Emerging from the white coat


This semester is coming to an end. Today is my final day at women’s health clinic. I have to say I entered in to this semester with some trepidation. Evaluating my own health I would give myself a B+ on the good ‘ole score card, but does that give me the right to advise other women on her health?  Headed into a patients exam rooms I hesitantly started each day the same: notebook (check), white coat (check), pen (check), ROS card and screening sheet (double check) and off I went.

My preceptor, being the beautiful soul she is, set aside one hour per patient. This in itself is wonderful fore thought on her part. Even thinking about it now I have to laugh, the first 25 minutes I would ask every single past medical history, family medical history and review of systems question under the sun. Then came an intently focused physical exam, final “assessment” and detailed plan of care. 

For each patient I was concerned about the same aspects: LMP, last pap, partners, safe relationships, type of birth control, satisfaction with birth control, vitamins/ exercise, diet, last pap, etc. I perfected answering my patient’s questions in a manor that made them feel normal. However, none of us are “normal” and who even had the audacity to event such a word should probably consult with their own “specialist”.

Somewhere in the middle of my rotation I lost my precious white coat. It served as my shield and protection against unknown answers to all my patients’ questions. To say they varied across many spectrums would be an understatement and at times I wondered how I had the tenacity and tact to answer them. However, I did believe they were due the respect and courage to ask any question they wanted.

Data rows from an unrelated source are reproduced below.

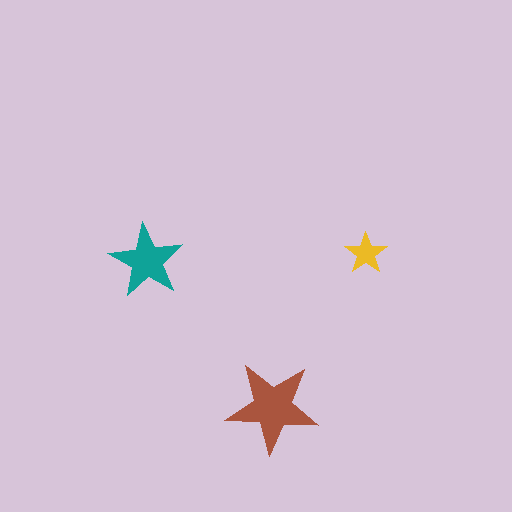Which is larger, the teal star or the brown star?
The brown one.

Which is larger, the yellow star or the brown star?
The brown one.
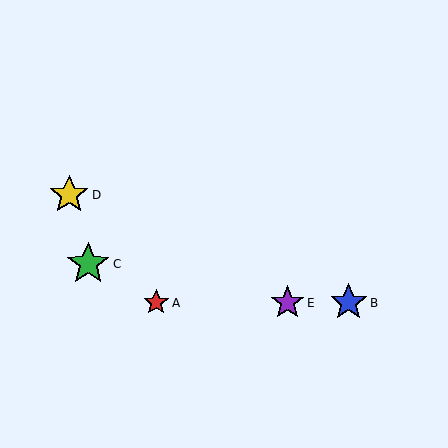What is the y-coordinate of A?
Object A is at y≈303.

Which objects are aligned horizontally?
Objects A, B, E are aligned horizontally.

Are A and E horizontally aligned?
Yes, both are at y≈303.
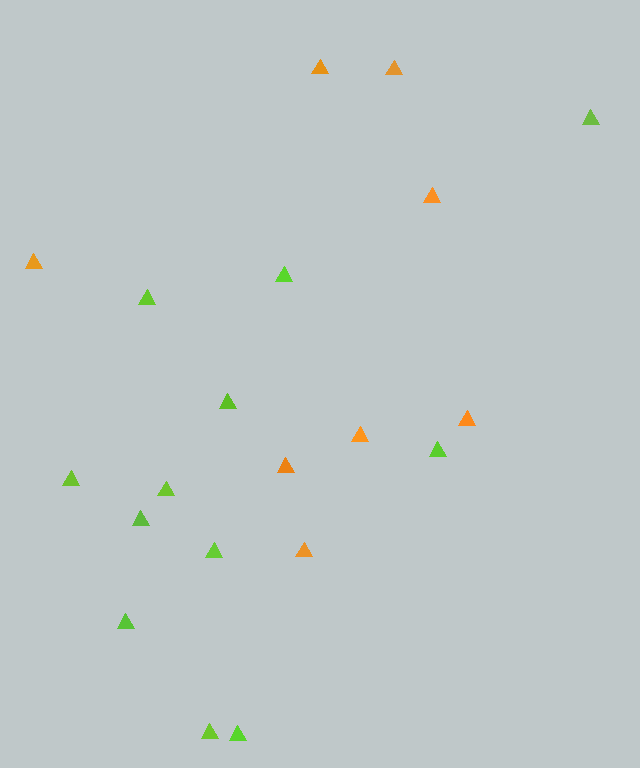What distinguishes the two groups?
There are 2 groups: one group of lime triangles (12) and one group of orange triangles (8).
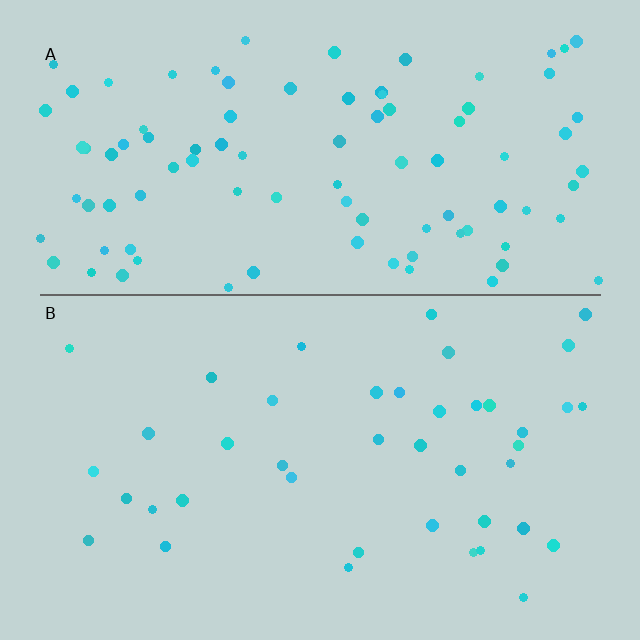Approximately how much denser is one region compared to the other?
Approximately 2.3× — region A over region B.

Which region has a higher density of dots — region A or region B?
A (the top).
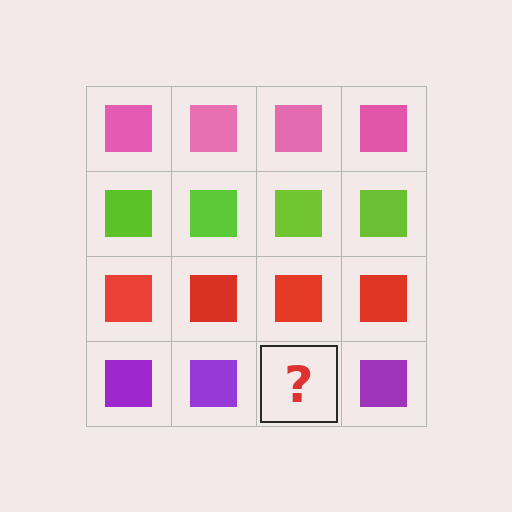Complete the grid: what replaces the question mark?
The question mark should be replaced with a purple square.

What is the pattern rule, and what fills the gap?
The rule is that each row has a consistent color. The gap should be filled with a purple square.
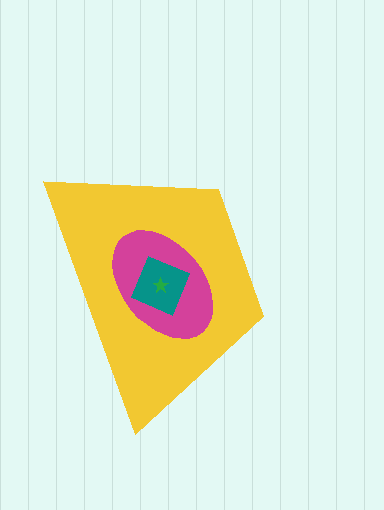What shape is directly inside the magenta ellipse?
The teal diamond.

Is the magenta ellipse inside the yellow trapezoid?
Yes.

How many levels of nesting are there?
4.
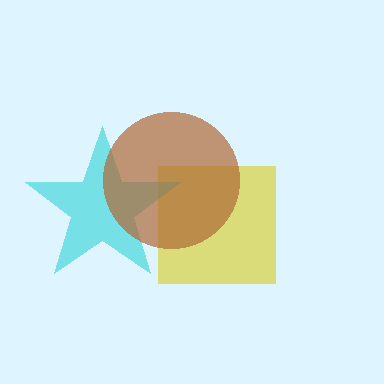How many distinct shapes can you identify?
There are 3 distinct shapes: a yellow square, a cyan star, a brown circle.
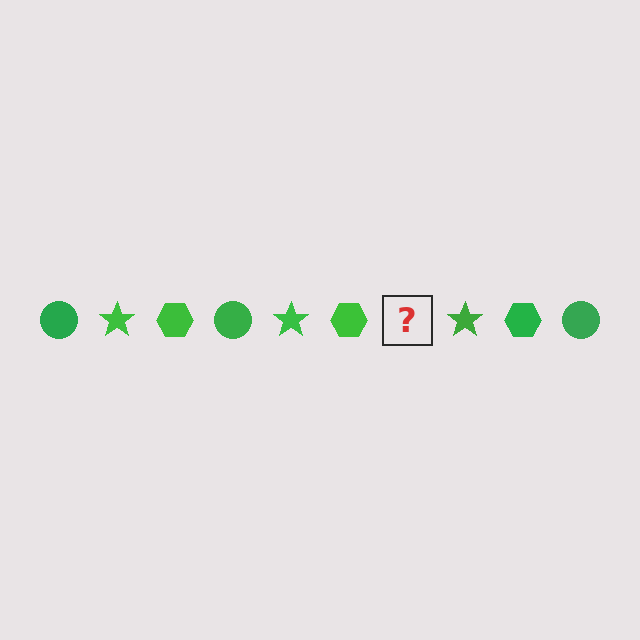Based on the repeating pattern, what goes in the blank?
The blank should be a green circle.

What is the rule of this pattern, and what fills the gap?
The rule is that the pattern cycles through circle, star, hexagon shapes in green. The gap should be filled with a green circle.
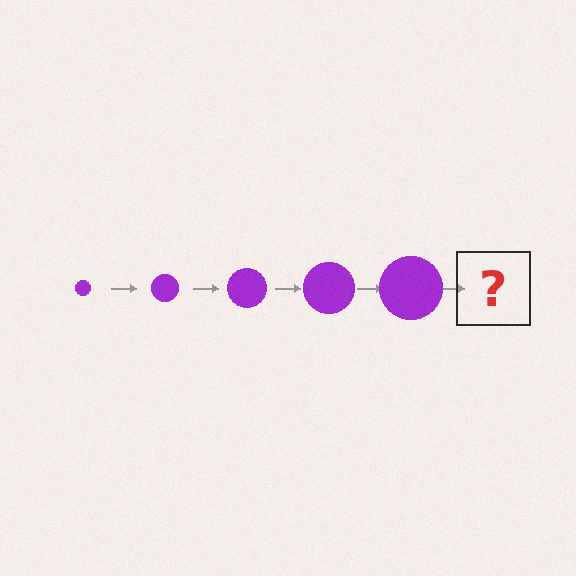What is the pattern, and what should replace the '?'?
The pattern is that the circle gets progressively larger each step. The '?' should be a purple circle, larger than the previous one.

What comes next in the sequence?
The next element should be a purple circle, larger than the previous one.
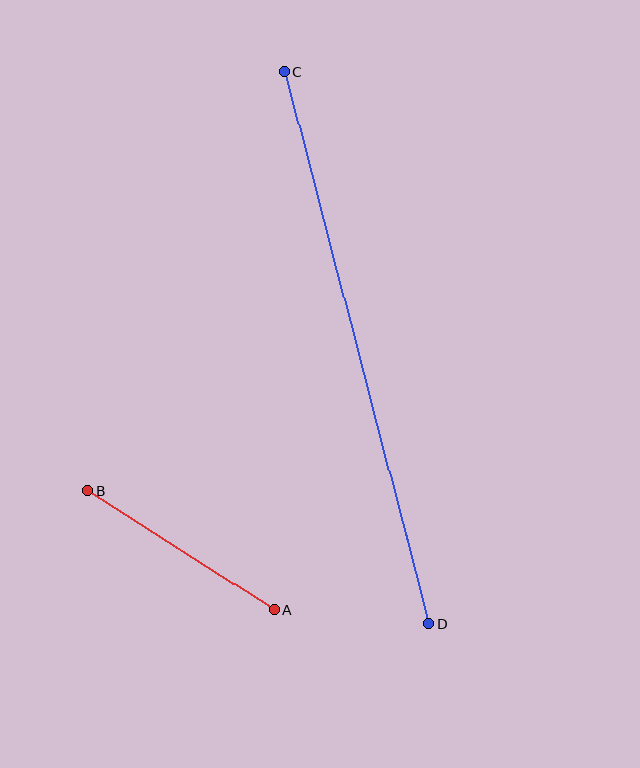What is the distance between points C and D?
The distance is approximately 571 pixels.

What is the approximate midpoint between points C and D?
The midpoint is at approximately (357, 348) pixels.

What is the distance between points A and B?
The distance is approximately 222 pixels.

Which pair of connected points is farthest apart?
Points C and D are farthest apart.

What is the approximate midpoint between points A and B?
The midpoint is at approximately (181, 550) pixels.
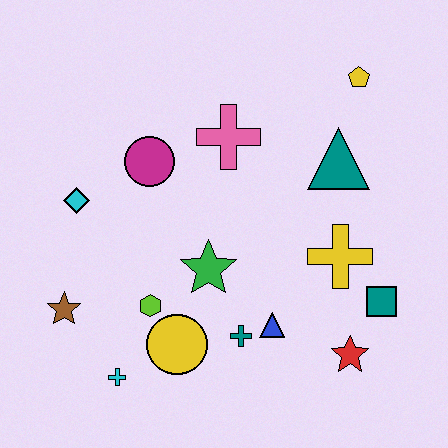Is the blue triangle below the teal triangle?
Yes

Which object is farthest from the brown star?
The yellow pentagon is farthest from the brown star.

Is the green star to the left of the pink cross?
Yes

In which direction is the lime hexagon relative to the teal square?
The lime hexagon is to the left of the teal square.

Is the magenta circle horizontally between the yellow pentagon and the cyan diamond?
Yes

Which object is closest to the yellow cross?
The teal square is closest to the yellow cross.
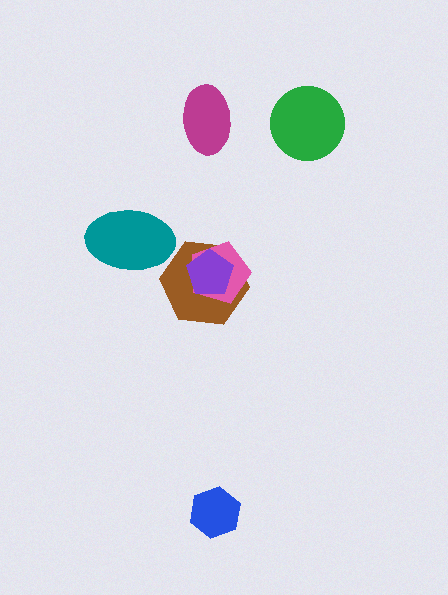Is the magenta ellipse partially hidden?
No, no other shape covers it.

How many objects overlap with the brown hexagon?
2 objects overlap with the brown hexagon.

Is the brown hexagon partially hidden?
Yes, it is partially covered by another shape.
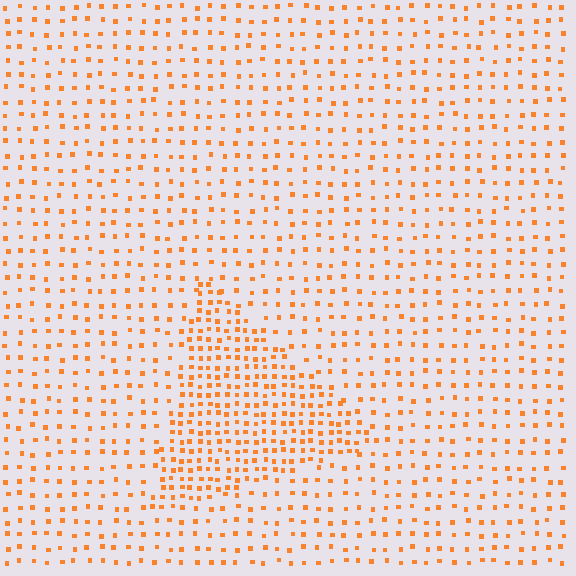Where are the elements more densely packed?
The elements are more densely packed inside the triangle boundary.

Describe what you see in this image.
The image contains small orange elements arranged at two different densities. A triangle-shaped region is visible where the elements are more densely packed than the surrounding area.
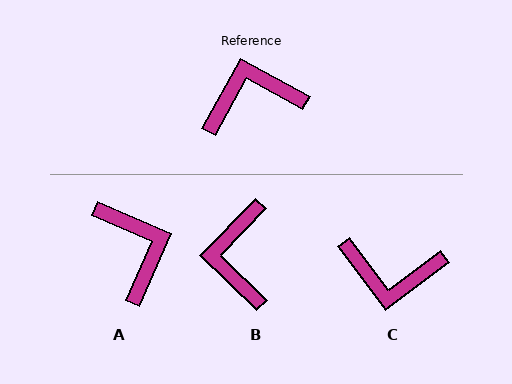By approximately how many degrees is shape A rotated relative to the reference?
Approximately 85 degrees clockwise.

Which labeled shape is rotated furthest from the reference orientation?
C, about 156 degrees away.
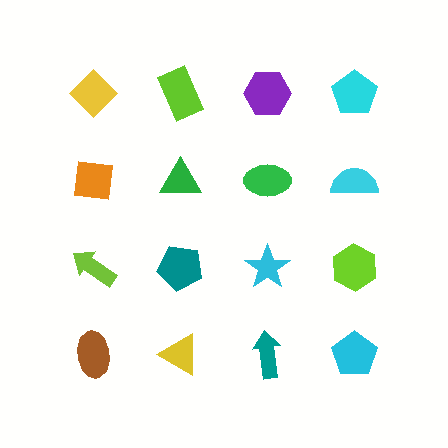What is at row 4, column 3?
A teal arrow.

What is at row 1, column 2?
A lime rectangle.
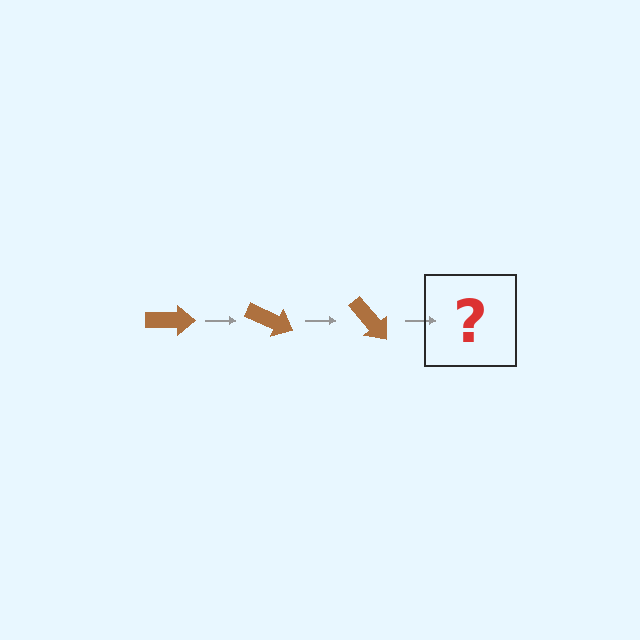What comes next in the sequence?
The next element should be a brown arrow rotated 75 degrees clockwise.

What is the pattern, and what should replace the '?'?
The pattern is that the arrow rotates 25 degrees clockwise each step. The '?' should be a brown arrow rotated 75 degrees clockwise.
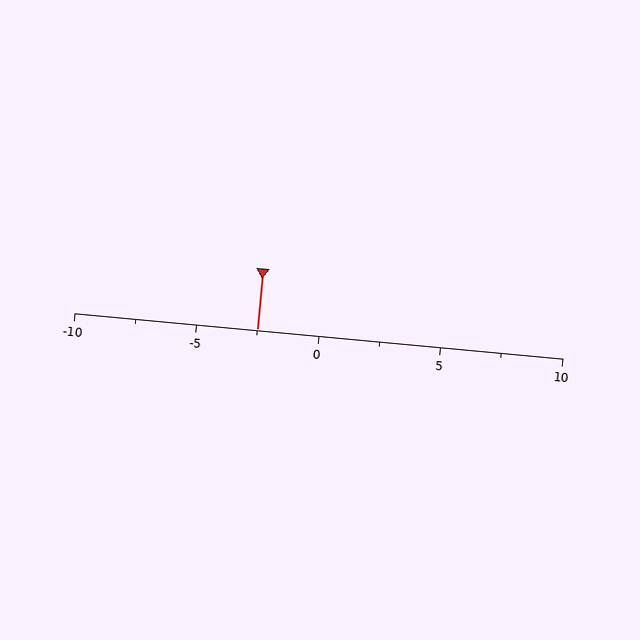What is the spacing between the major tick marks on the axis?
The major ticks are spaced 5 apart.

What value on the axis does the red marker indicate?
The marker indicates approximately -2.5.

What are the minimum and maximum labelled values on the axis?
The axis runs from -10 to 10.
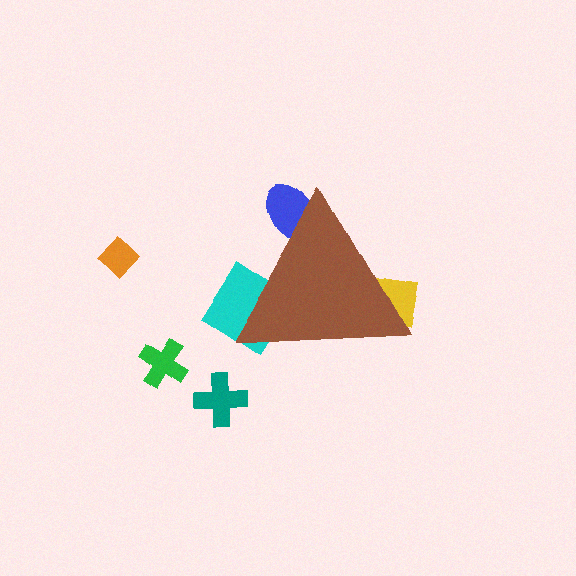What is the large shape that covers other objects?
A brown triangle.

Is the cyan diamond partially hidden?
Yes, the cyan diamond is partially hidden behind the brown triangle.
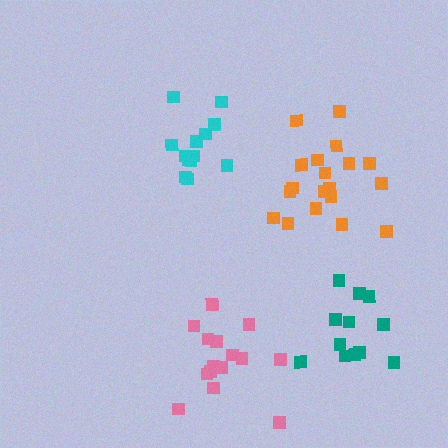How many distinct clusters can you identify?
There are 4 distinct clusters.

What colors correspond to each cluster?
The clusters are colored: teal, cyan, orange, pink.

As the white coat became part of my history, so did the need to wear it. When the lab coat went away, so did my imaginary barrier between my patients and I.  I took on a feeling of being more “humanistic”, in deed more myself. I want to be Michelle the FNP student that cares. I want them to feel comfortable calling me for test results or for advice. Their appointment should make them feel relived and informed. I can’t tell them everything about being healthy, nor are there such things as the magical “normal” in the realm of women’s health. However, at least now they know to check their Vitamin D, take a daily mutli-vitamin, exercise at least three days a week for thirty min, and that open conversations about their health are all important aspects of their care.

In the end this rotation has thought me many important lessons; some learned by chance, others on a daily basis. I couldn’t have asked for a better learning environment. I have two hopes: 1. that I can cultivate a caring environment for my patients in the future, 2. that my next preceptors and staff are just as amazing at my next clinical rotation.